As for my impression of them, they were gorgeous as well as scary! They took my breath away but I still can't imagine how much detail is detailed enough to prove Raphael did it the wrong way... -he most certainly did nothing "wrong", not in my opinion!-
Let's see... My story with the Pre-Raphaelites dates back to a solitary early-summer night. I was obsessed with a song Başak has sent me (Cemetry Gates by the Smiths) while reading a collection of Irish plays by Yeats, Synge and O'Casey I found in Eric's book collection. Cathleen ni Houlihan was worth spending some time on even for an outsider to Irish culture as myself, so I started to wiki Abbey Theatre and Yeats, as well as Keats and Wilde... Through a long journey that follows lines of loves, hates and passions of these people -sometimes in a circular fashion- I came to know the P-Rs. (Yeats had an affair with novelist Olivia Shakespear whose daughter Dorothy was the wife of Ezra Pound, who claimed that Yeats was "the only poet worthy of serious study". According to wiki, Ezra's early poetry was influenced by his reading of the Pre-Raphaelites. He started to write in an archaicly poetic language influenced by Ford Madox Ford, who was the grandson of Pre-Raphaelite painter Ford Madox Brown. Although Brown was never a member of the P-R brotherhood, he is considered within the genre -see below). Then I remembered that long long loooong time ago, when I knew nothing and cared even less about art, I was taken to Tate Britain by Mark, and I was so overwhelmed by the sheer size of the collection that I decided to concentrate on one single painting: Dante Gabriel Rossetti's The Damsel of the Sanct Grael (i.e. the Holy Grail). This is curious because this painting is supposed to be owned by Andrew Lloyd Weber. Maybe it was on an exhibition by then, or maybe I remember it wrongly. Rossetti obviously enjoyed painting similar women in similar fashion...

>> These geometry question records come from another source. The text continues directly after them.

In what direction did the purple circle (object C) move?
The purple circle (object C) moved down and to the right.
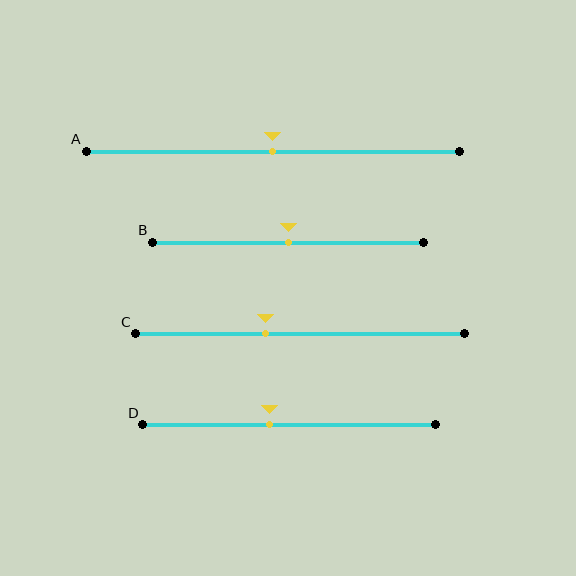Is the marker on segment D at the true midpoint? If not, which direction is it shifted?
No, the marker on segment D is shifted to the left by about 7% of the segment length.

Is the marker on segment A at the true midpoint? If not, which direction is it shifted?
Yes, the marker on segment A is at the true midpoint.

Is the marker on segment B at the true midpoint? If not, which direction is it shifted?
Yes, the marker on segment B is at the true midpoint.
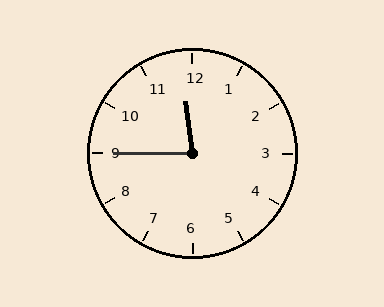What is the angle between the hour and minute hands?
Approximately 82 degrees.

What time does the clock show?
11:45.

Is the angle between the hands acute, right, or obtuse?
It is acute.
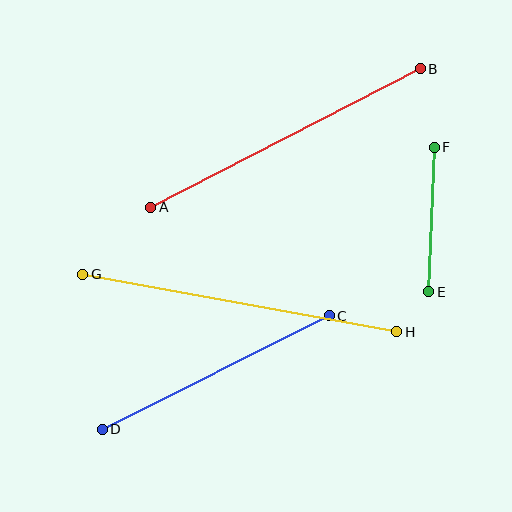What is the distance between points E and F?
The distance is approximately 145 pixels.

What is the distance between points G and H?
The distance is approximately 319 pixels.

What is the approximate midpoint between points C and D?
The midpoint is at approximately (216, 373) pixels.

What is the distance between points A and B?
The distance is approximately 303 pixels.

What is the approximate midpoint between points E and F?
The midpoint is at approximately (432, 220) pixels.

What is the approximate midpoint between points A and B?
The midpoint is at approximately (286, 138) pixels.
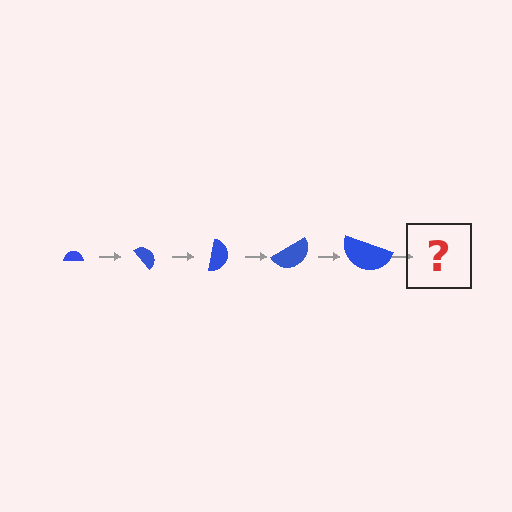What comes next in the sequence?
The next element should be a semicircle, larger than the previous one and rotated 250 degrees clockwise from the start.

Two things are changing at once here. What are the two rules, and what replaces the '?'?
The two rules are that the semicircle grows larger each step and it rotates 50 degrees clockwise each step. The '?' should be a semicircle, larger than the previous one and rotated 250 degrees clockwise from the start.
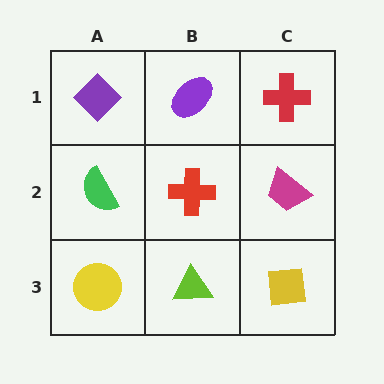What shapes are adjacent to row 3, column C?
A magenta trapezoid (row 2, column C), a lime triangle (row 3, column B).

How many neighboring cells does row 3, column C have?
2.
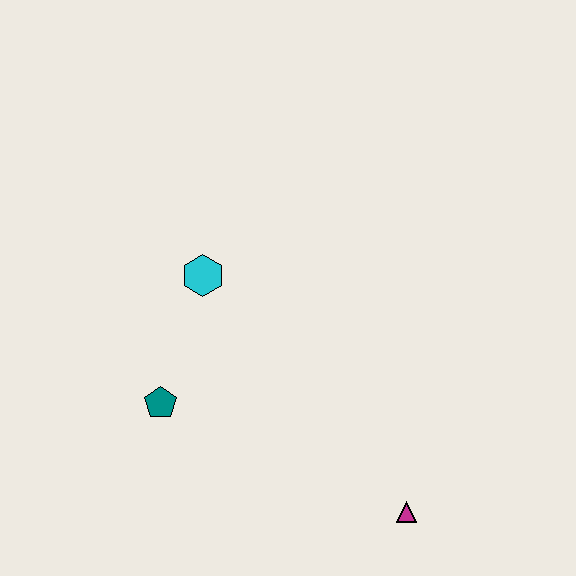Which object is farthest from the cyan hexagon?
The magenta triangle is farthest from the cyan hexagon.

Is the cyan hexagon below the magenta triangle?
No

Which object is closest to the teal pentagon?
The cyan hexagon is closest to the teal pentagon.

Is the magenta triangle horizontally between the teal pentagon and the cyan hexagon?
No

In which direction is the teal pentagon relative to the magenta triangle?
The teal pentagon is to the left of the magenta triangle.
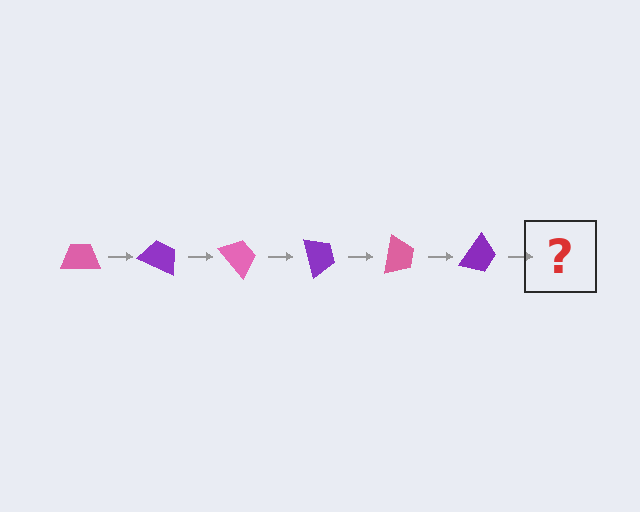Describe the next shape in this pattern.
It should be a pink trapezoid, rotated 150 degrees clockwise from the start.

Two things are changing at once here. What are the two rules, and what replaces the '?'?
The two rules are that it rotates 25 degrees clockwise each step and the color cycles through pink and purple. The '?' should be a pink trapezoid, rotated 150 degrees clockwise from the start.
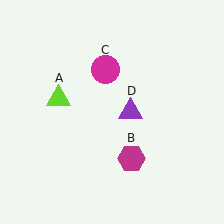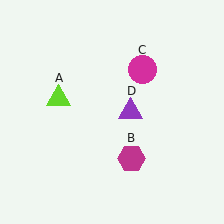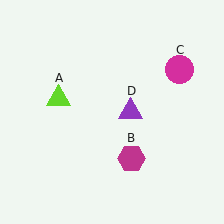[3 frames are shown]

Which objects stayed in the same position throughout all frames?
Lime triangle (object A) and magenta hexagon (object B) and purple triangle (object D) remained stationary.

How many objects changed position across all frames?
1 object changed position: magenta circle (object C).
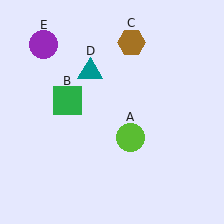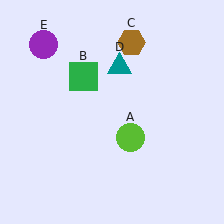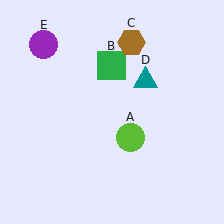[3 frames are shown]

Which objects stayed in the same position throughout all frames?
Lime circle (object A) and brown hexagon (object C) and purple circle (object E) remained stationary.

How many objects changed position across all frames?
2 objects changed position: green square (object B), teal triangle (object D).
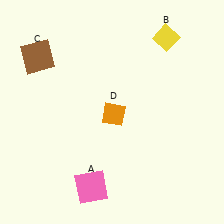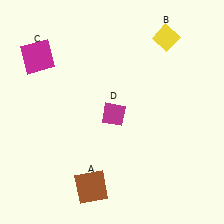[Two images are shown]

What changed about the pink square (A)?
In Image 1, A is pink. In Image 2, it changed to brown.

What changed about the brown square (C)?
In Image 1, C is brown. In Image 2, it changed to magenta.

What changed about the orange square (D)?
In Image 1, D is orange. In Image 2, it changed to magenta.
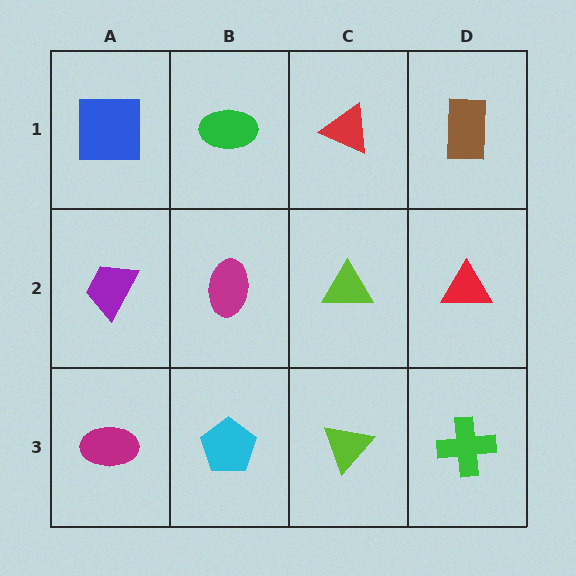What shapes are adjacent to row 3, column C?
A lime triangle (row 2, column C), a cyan pentagon (row 3, column B), a green cross (row 3, column D).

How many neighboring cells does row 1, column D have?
2.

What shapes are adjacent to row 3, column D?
A red triangle (row 2, column D), a lime triangle (row 3, column C).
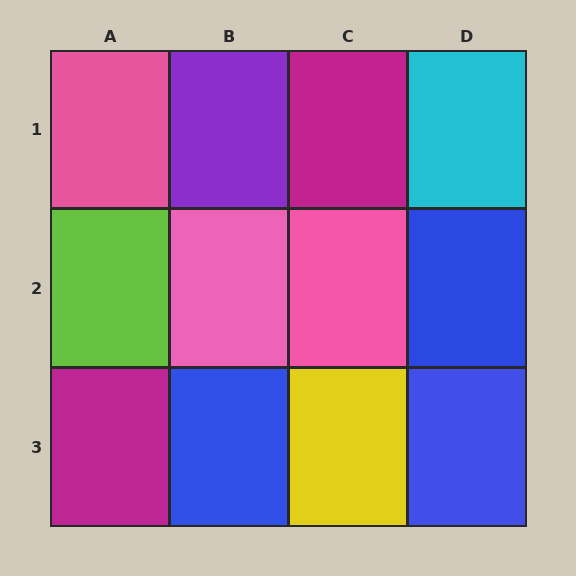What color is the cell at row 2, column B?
Pink.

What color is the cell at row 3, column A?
Magenta.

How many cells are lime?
1 cell is lime.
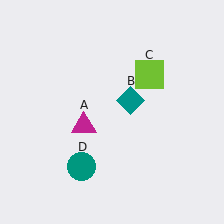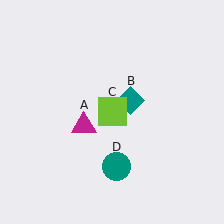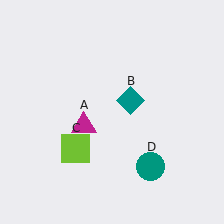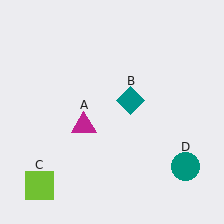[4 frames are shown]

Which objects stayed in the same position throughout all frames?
Magenta triangle (object A) and teal diamond (object B) remained stationary.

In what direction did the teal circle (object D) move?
The teal circle (object D) moved right.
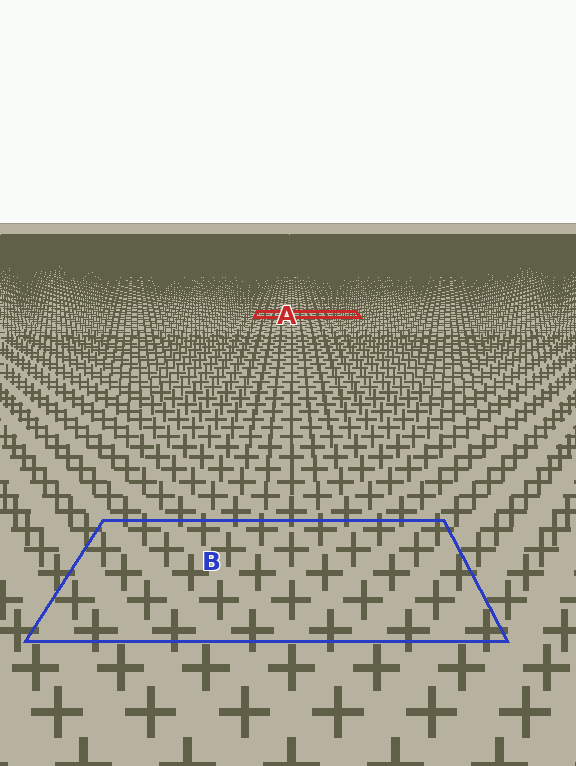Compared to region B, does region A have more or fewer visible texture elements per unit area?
Region A has more texture elements per unit area — they are packed more densely because it is farther away.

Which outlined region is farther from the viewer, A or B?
Region A is farther from the viewer — the texture elements inside it appear smaller and more densely packed.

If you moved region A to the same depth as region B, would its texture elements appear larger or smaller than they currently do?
They would appear larger. At a closer depth, the same texture elements are projected at a bigger on-screen size.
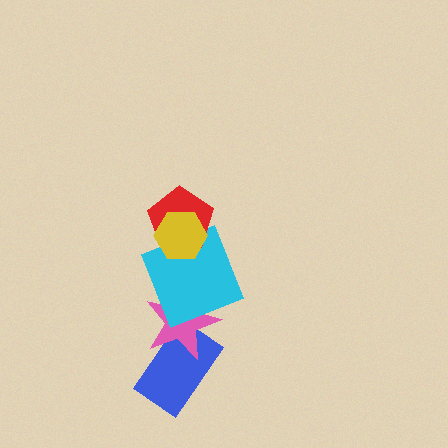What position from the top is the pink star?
The pink star is 4th from the top.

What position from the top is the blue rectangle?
The blue rectangle is 5th from the top.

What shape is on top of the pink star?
The cyan square is on top of the pink star.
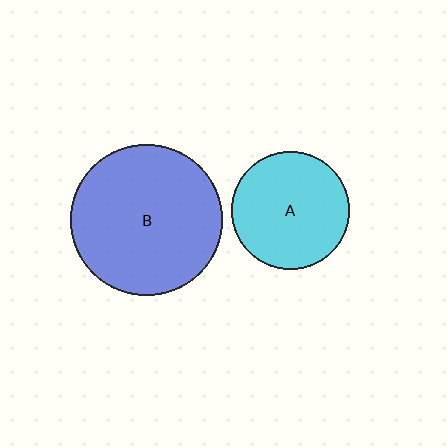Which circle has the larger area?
Circle B (blue).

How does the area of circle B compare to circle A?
Approximately 1.7 times.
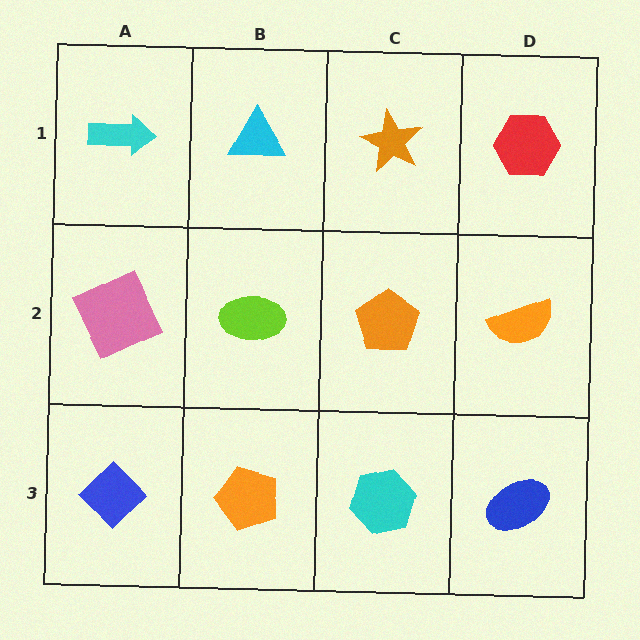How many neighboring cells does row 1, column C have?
3.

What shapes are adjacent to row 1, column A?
A pink square (row 2, column A), a cyan triangle (row 1, column B).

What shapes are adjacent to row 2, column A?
A cyan arrow (row 1, column A), a blue diamond (row 3, column A), a lime ellipse (row 2, column B).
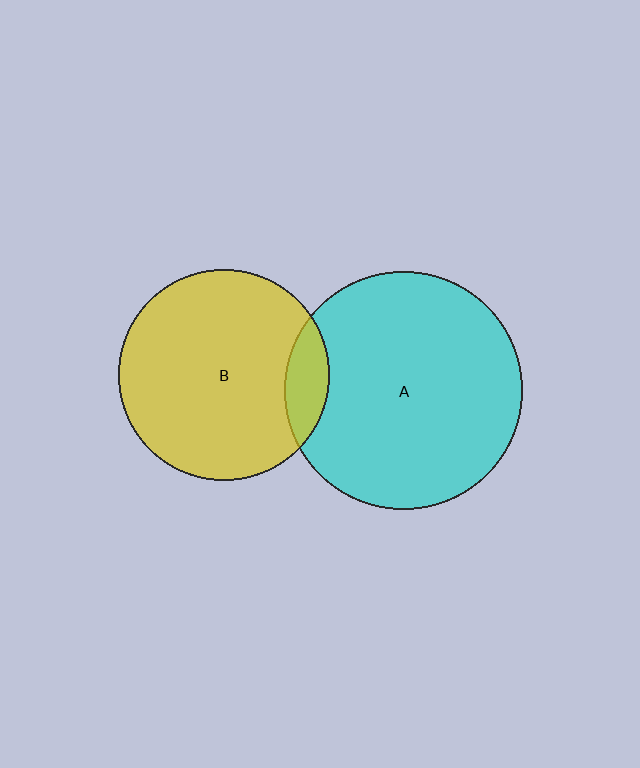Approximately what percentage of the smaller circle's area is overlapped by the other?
Approximately 10%.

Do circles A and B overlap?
Yes.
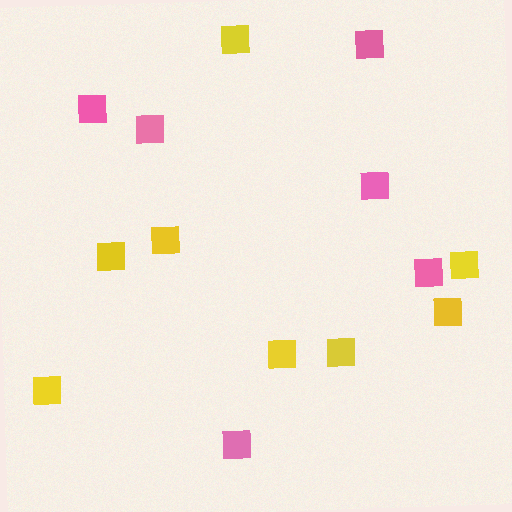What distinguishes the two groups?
There are 2 groups: one group of yellow squares (8) and one group of pink squares (6).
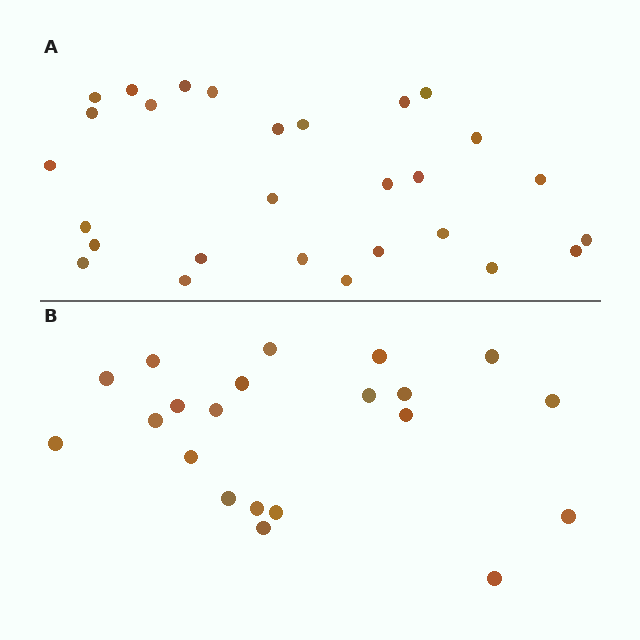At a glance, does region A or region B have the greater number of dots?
Region A (the top region) has more dots.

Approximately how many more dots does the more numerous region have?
Region A has roughly 8 or so more dots than region B.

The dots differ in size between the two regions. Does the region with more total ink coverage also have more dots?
No. Region B has more total ink coverage because its dots are larger, but region A actually contains more individual dots. Total area can be misleading — the number of items is what matters here.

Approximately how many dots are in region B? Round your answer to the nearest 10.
About 20 dots. (The exact count is 21, which rounds to 20.)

So I learned a bit about the Pre-Raphaelite Brotherhood, although Christoph regarded as too dull for his taste, and figured some relations out: Rossetti was a pupil of Ford Madox Brown. He had met Hunt after seeing Hunt's painting "The Eve of St Agnes", based on Keats' poem.
The brotherhood was initiated by John Everett Millais (yes!!! all his work is great, particularly Ophelia, for which -according to a gossip I heard- his model got sick as she had to pose in water and he refused to pay the medical bills claiming it was an occupational risk she took, but my personal favourites also include Mariana and The Carpenter's Shop -despite all the sheep and particularly due to Charles Dickens' accusation of it for making "the Holy Family look like alcoholics and slum-dwellers, adopting contorted and absurd 'medieval' poses". One other reason for my amusement is that in Victoria and Albert Museum I saw what he could paint when he was 16: Pizarro Seizing the Inca of Peru. It was hard to grasp how one can paint like that at that age...), Dante Gabriel Rossetti (yesss!!! and yayy!!! for all that passion more than the perfection) and William Holman Hunt (with all due respect, no, thanks. paints too much sheep for my taste, plus too many conservative values in themes), and later included William Michael Rossetti (Dante Gabriel Rossetti's brother, he published a journal rather than painting I believe), Thomas Woolner (no idea), James Collinson (no comment!) and Frederic George Stephens (nothing to tell, really... I would much prefer Arthur Hughes as a part of the Brotherhood merely for the sake of April Love). Ford Madox Brown (yess and wow! he is absolutely brilliant, my personal favourite being The Last of England) was invited to join, but preferred to remain independent.
The Brotherhood was founded upon these four principles:
- To have genuine ideas to express; (both Rossetti and Millais were accused of blasphemy for their early paintings on religious themes. Yet, my favourite "idea" is one that was almost painted by Brown: Take your Son, Sir! Pity he did not finish it.)
- To study Nature attentively, so as to know how to express them; (goes well with John Ruskin's ideas on art-see On Art and Life, John Ruskin 1853/1859. The Brotherhood was supported by Ruskin both financially and in his critiques.)
- To sympathise with what is direct and serious and heartfelt in previous art, to the exclusion of what is conventional and self-parading and learned by rote; (details, details, and more details... I cannot believe that they have actually painted tens of sheep in such a detailed fashion! Or check Millais' Ophelia for how detailed flowers can be painted.)
- And, most indispensable of all, to produce thoroughly good pictures and statues.